Limitations & Future Work¶
- Predictor quality determines routing upper bounds: Large biases in accuracy or cost prediction will lead to suboptimal optimization results; generalization on out-of-distribution tasks remains a concern.
- Strategy representations become fixed after training, meaning CONCUR's modeling of "context-dependent behavior" of strategies might be limited—differences in a strategy's performance across tasks are mostly captured by task representations.
- Ground truth labels require running every (task, strategy) pair, which involves significant offline annotation costs when the number of strategies or training tasks is large.

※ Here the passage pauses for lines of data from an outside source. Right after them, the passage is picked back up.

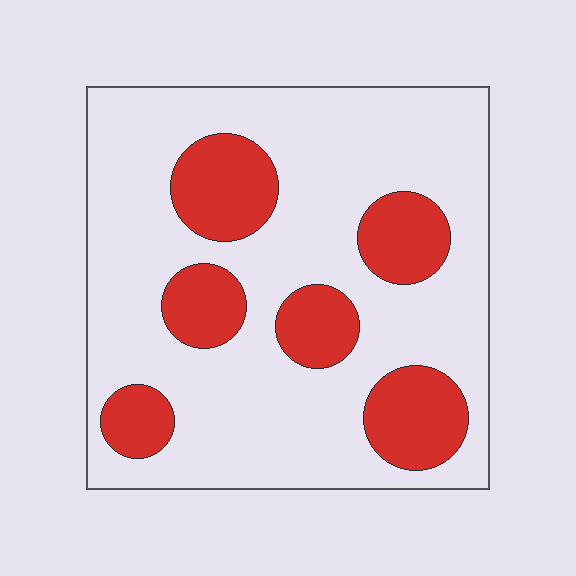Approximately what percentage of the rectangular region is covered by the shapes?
Approximately 25%.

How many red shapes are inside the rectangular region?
6.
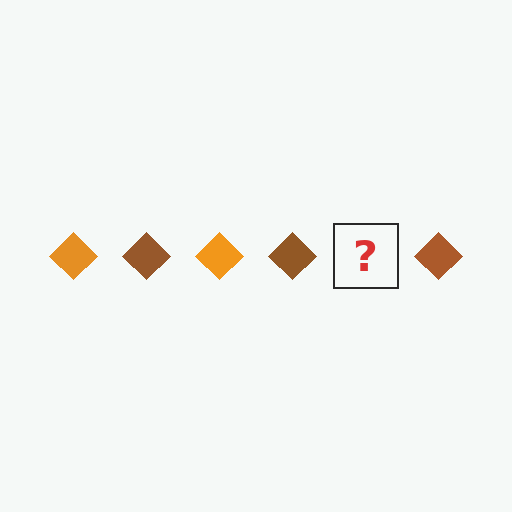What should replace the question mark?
The question mark should be replaced with an orange diamond.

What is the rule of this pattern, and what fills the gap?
The rule is that the pattern cycles through orange, brown diamonds. The gap should be filled with an orange diamond.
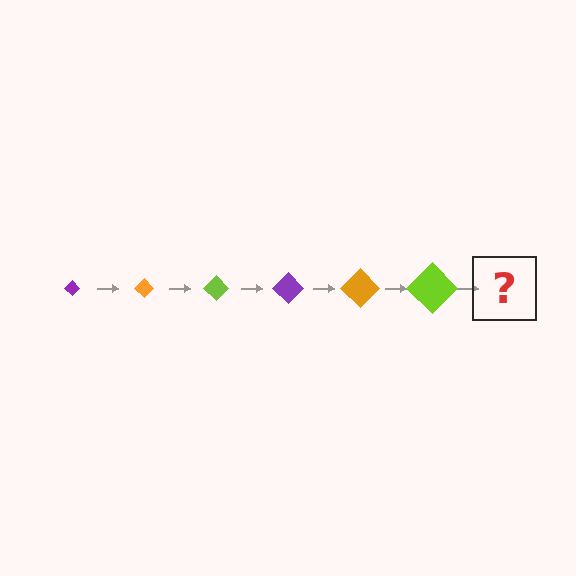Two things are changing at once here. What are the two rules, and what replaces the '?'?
The two rules are that the diamond grows larger each step and the color cycles through purple, orange, and lime. The '?' should be a purple diamond, larger than the previous one.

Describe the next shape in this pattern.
It should be a purple diamond, larger than the previous one.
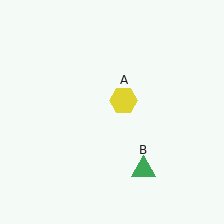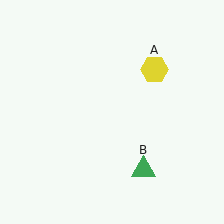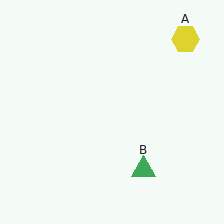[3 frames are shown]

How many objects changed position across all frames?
1 object changed position: yellow hexagon (object A).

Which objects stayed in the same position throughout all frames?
Green triangle (object B) remained stationary.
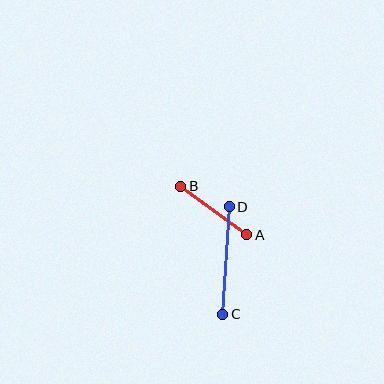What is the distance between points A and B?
The distance is approximately 82 pixels.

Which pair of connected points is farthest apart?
Points C and D are farthest apart.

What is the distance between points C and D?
The distance is approximately 108 pixels.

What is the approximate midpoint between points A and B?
The midpoint is at approximately (214, 211) pixels.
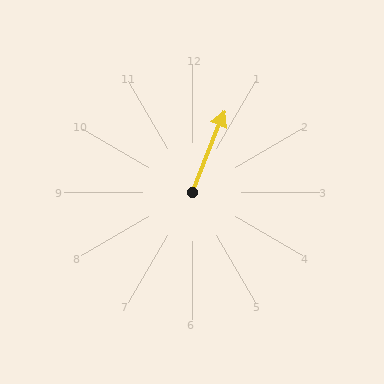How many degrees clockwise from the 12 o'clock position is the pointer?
Approximately 22 degrees.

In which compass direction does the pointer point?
North.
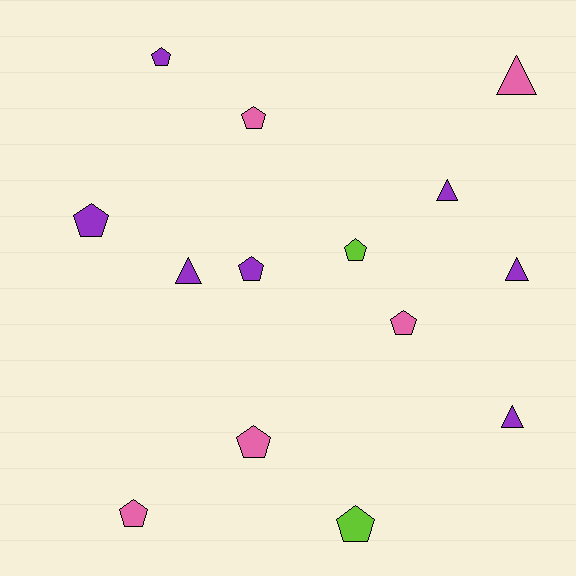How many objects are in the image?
There are 14 objects.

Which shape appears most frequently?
Pentagon, with 9 objects.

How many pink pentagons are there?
There are 4 pink pentagons.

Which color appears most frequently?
Purple, with 7 objects.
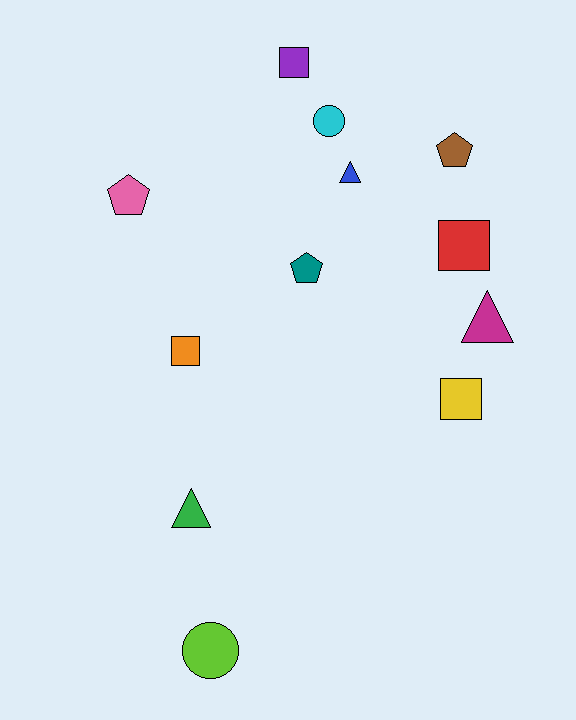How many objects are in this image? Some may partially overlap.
There are 12 objects.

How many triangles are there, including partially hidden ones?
There are 3 triangles.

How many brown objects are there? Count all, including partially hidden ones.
There is 1 brown object.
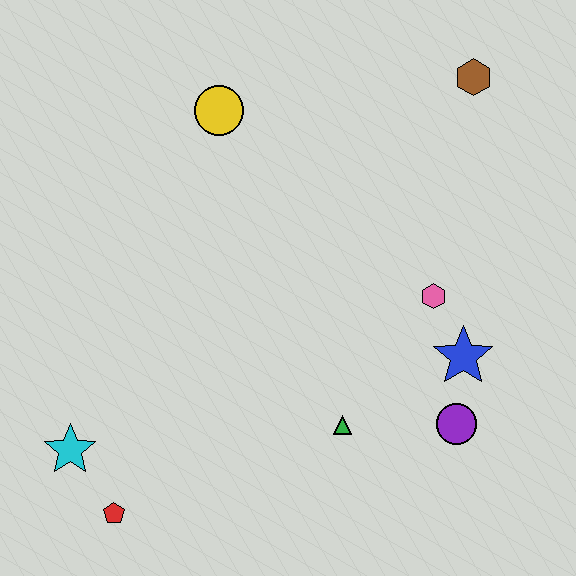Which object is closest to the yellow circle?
The brown hexagon is closest to the yellow circle.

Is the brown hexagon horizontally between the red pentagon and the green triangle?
No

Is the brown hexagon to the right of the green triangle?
Yes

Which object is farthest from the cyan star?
The brown hexagon is farthest from the cyan star.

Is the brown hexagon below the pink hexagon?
No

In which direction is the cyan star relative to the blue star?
The cyan star is to the left of the blue star.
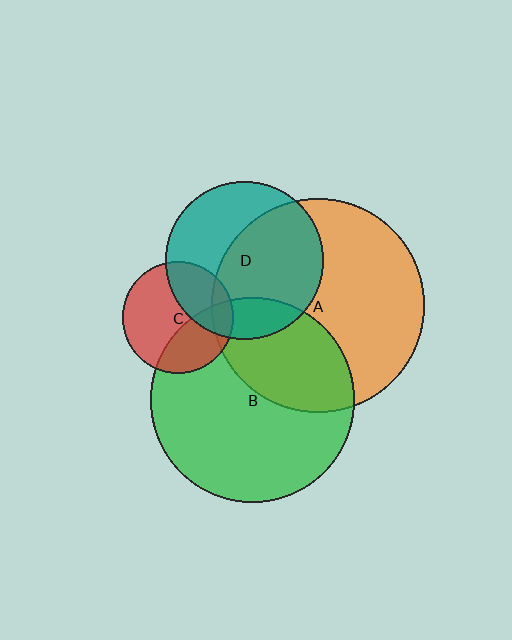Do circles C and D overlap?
Yes.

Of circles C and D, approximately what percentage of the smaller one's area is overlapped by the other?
Approximately 35%.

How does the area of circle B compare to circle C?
Approximately 3.4 times.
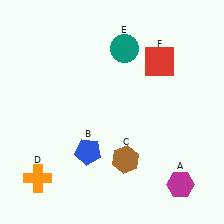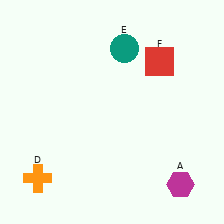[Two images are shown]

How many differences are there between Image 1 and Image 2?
There are 2 differences between the two images.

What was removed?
The brown hexagon (C), the blue pentagon (B) were removed in Image 2.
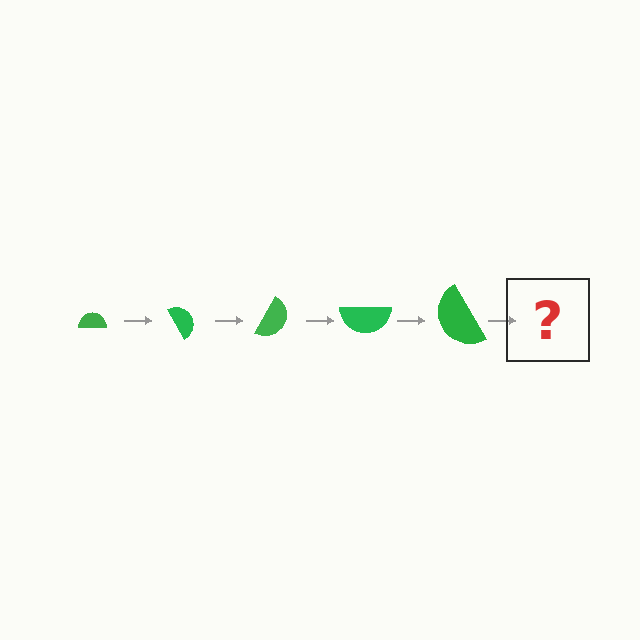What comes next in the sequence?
The next element should be a semicircle, larger than the previous one and rotated 300 degrees clockwise from the start.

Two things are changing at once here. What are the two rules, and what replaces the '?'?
The two rules are that the semicircle grows larger each step and it rotates 60 degrees clockwise each step. The '?' should be a semicircle, larger than the previous one and rotated 300 degrees clockwise from the start.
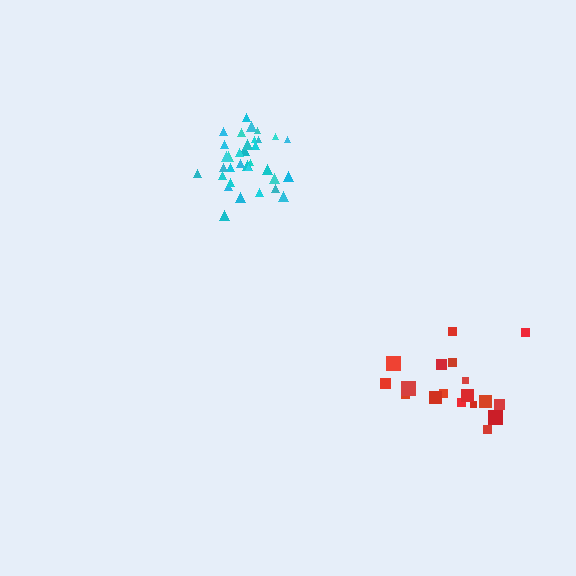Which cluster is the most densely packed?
Cyan.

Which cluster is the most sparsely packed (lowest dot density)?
Red.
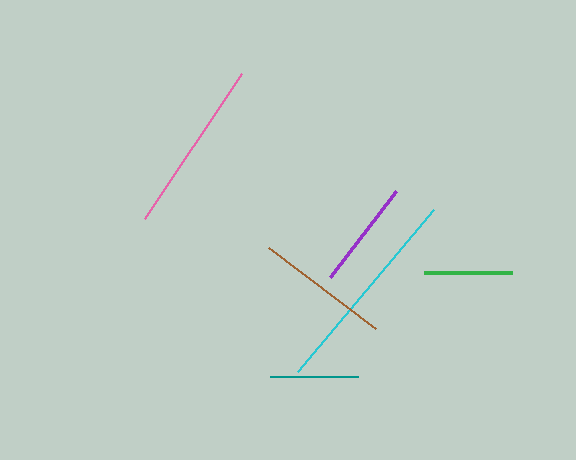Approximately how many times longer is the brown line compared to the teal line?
The brown line is approximately 1.5 times the length of the teal line.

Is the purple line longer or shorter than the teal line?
The purple line is longer than the teal line.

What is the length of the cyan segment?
The cyan segment is approximately 211 pixels long.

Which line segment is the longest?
The cyan line is the longest at approximately 211 pixels.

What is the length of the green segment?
The green segment is approximately 88 pixels long.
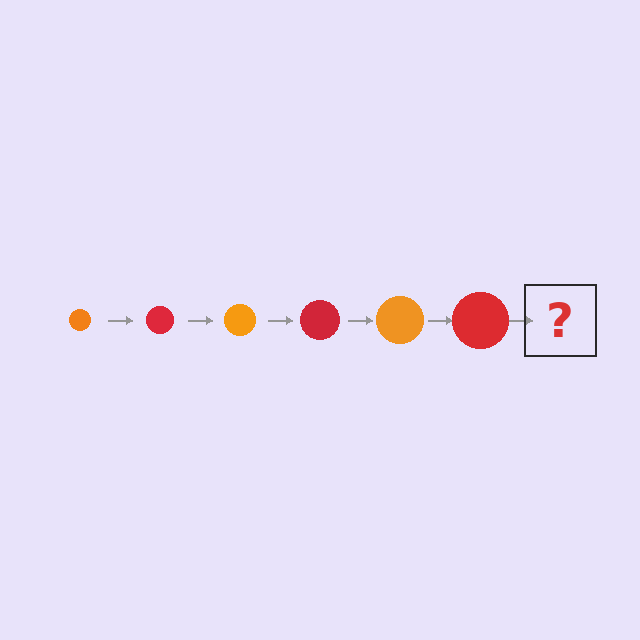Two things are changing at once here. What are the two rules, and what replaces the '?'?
The two rules are that the circle grows larger each step and the color cycles through orange and red. The '?' should be an orange circle, larger than the previous one.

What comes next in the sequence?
The next element should be an orange circle, larger than the previous one.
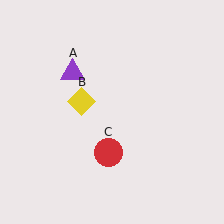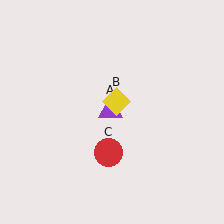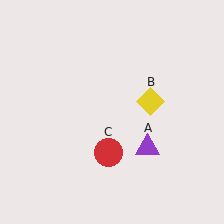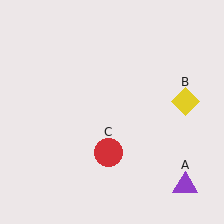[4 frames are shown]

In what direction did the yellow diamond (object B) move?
The yellow diamond (object B) moved right.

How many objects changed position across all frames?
2 objects changed position: purple triangle (object A), yellow diamond (object B).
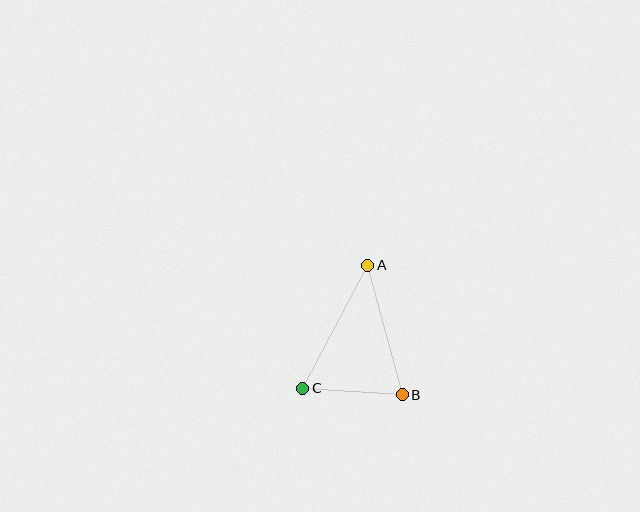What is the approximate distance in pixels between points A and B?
The distance between A and B is approximately 134 pixels.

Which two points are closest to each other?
Points B and C are closest to each other.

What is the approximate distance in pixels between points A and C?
The distance between A and C is approximately 139 pixels.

- The DP complexity \(O(n^2 B|S|)\) might struggle with very large batches or budgets; scalability under extreme settings remains to be verified.
Related Work & Insights¶
- vs RouteLLM (Ong et al., 2024): RouteLLM uses a single task representation and does not consider budget. CONCUR uses dual representations + modular predictors + explicit optimization, supporting constrained routing and improving accuracy from 53.5 to 75.2.
- vs EmbedLLM (Zhuang et al., 2024): EmbedLLM predicts accuracy to select the best strategy but relies on a single task-specific representation. CONCUR wins on both accuracy and FLOPs.
- vs RTR (Pan et al., 2025): RTR jointly predicts accuracy and cost but uses only a single universal representation. CONCUR is more comprehensive and reduces training time from 7.66x (RTR-FS) to 1.00x in continual settings.
- vs Modular/Zero-shot routing: CONCUR maintains isomorphism across predictors and does not restrict prompt diversity, balancing modularity and generalization better than prior attempts.
Rating¶
- Novelty: ⭐⭐⭐⭐ The combination of modular per-strategy prediction and global DP for constrained routing is clear and effectively addresses continual routing pain points.
- Experimental Thoroughness: ⭐⭐⭐⭐ Covers various task types and settings (OOD, constrained, etc.) with solid ablation and source analysis; strategy set size is relatively small.
- Writing Quality: ⭐⭐⭐⭐ Logic is clear from motivation to experiments; high information density in tables and figures.
- Value: ⭐⭐⭐⭐ Continual routing is a real-world necessity. The modular design, FLOP-based measurement, and global allocation are highly practical.